Il lui semblait, en effet, que des voix qu’elle connaissait depuis l’enfance, voix toujours présentes à sa pensée, au milieu de sa vie errante et dans toutes les vicissitudes de son cœur et de sa fortune, se mêlaient à celle de la sorcière. Bientôt les mots devinrent plus distincts, sans que les voix se fussent rapprochées, mais plutôt semblables aux lignes à demi effacées d’un livre éclairé par une lueur incertaine et vacillante.

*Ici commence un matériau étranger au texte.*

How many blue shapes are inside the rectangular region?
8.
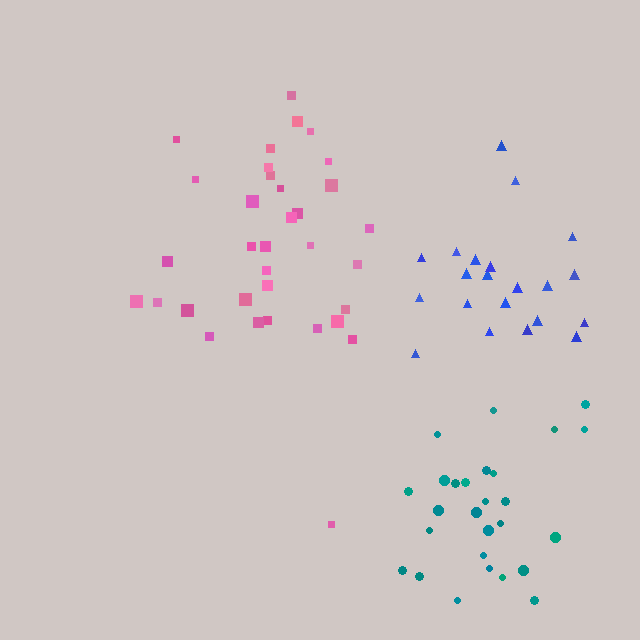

Enfin l’invocation se termina, et l’inconnue, toujours agenouillée, entendit alors les voix de deux personnes âgées, un homme et une femme ; ces voix semblaient s’élever, non en plein air, mais dans une chambre, et les murs en renvoyaient l’écho ; on entendait trépider les vitres sous l’effort du vent ; l’oscillation régulière du balancier d’une horloge et le bruit que font les morceaux de coke embrasé, tombant d’eux-mêmes dans le cendrier, donnaient l’apparence de la réalité à cette scène dont le tableau se déroulait à ses yeux. Les deux vieillards étaient assis devant un foyer désolé : l’homme en proie à un muet désespoir, sa femme gémissante et le visage inondé de larmes. Bien tristes étaient les rares paroles qu’ils échangeaient. Il était question d’une fille errant on ne savait où, portant avec elle le poids du déshonneur et qui avait laissé, à la honte et à la douleur, le soin de conduire au tombeau ces deux têtes vénérables. Ils parlaient aussi d’un malheur plus récent ; mais leurs voix se confondit avec le bruit du vent balayant tristement les feuilles desséchées, et lorsque l’étrangère leva la tête, elle était toujours agenouillée dans la combe des trois collines.

— Le vieux couple passe tristement ses derniers jours, remarqua la vieille.